## Notebook 01: Data Preprocessing

This notebook uses the `load_and_preprocess_data` function from `src.preprocessing` to load raw data, apply cleaning and filtering, and save the processed output.

**Target Data:** Semantic Scholar data (combining 'title' and 'abstract').

In [1]:
# ## 1. Imports and Setup

import os
import sys
import pandas as pd
import logging

# --- Add src directory to Python path ---
# This allows importing modules from src. Adjust path if notebook is moved.
module_path = os.path.abspath(os.path.join('..')) 
if module_path not in sys.path:
    sys.path.append(module_path)
    print(f"Added {module_path} to sys.path")
else:
    print(f"{module_path} already in sys.path")

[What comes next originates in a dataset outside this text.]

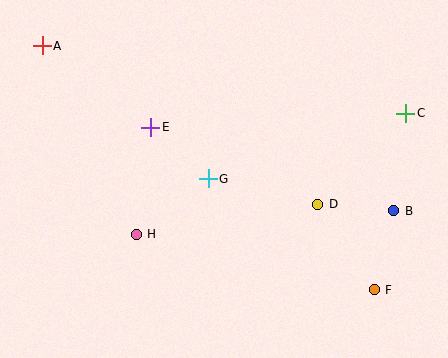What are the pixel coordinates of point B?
Point B is at (394, 211).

# --- Import the preprocessing function ---
try:
    from src.preprocessing import load_and_preprocess_data 
    print("Successfully imported 'load_and_preprocess_data' from src.preprocessing")
except ImportError as e:
    print(f"Error importing functions: {e}")
    print("Ensure the 'src' directory is in the Python path and preprocessing.py exists.")
except Exception as e:
    print(f"An unexpected error occurred during import: {e}")

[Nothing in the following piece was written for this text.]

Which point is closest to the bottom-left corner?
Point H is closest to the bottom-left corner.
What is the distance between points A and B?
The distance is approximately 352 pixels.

# --- Configure Logging ---
# Basic logging setup for notebook visibility
# Use force=True to allow reconfiguring logging in Jupyter environment
logging.basicConfig(level=logging.INFO, format='%(asctime)s - %(levelname)s - %(message)s', force=True)

Added g:\BERTopic_Modeling to sys.path
Successfully imported 'load_and_preprocess_data' from src.preprocessing


In [7]:
# ## 2. Load Configuration from YAML file

from src.utils import load_config

# --- Define paths ---
project_root_dir = os.path.abspath(os.path.join('..'))
config_path = os.path.join(project_root_dir, 'configs', 'reddit_config.yaml')

# --- Load configuration ---
try:
    config = load_config(config_path)
    logging.info(f"Successfully loaded configuration from {config_path}")
except FileNotFoundError as e:
    logging.error(e)
    config = None
except Exception as e:
    logging.error(f"An unexpected error occurred: {e}")
    config = None

if config:
    # --- Resolve relative paths to absolute paths ---
    # This makes the script runnable from any directory
    config['paths']['raw_data_file'] = os.path.join(project_root_dir, config['paths']['raw_data_file'])
    config['paths']['processed_data_output_file'] = os.path.join(project_root_dir, config['paths']['processed_data_output_file'])
    config['paths']['dropped_rows_output_file'] = os.path.join(project_root_dir, config['paths']['dropped_rows_output_file'])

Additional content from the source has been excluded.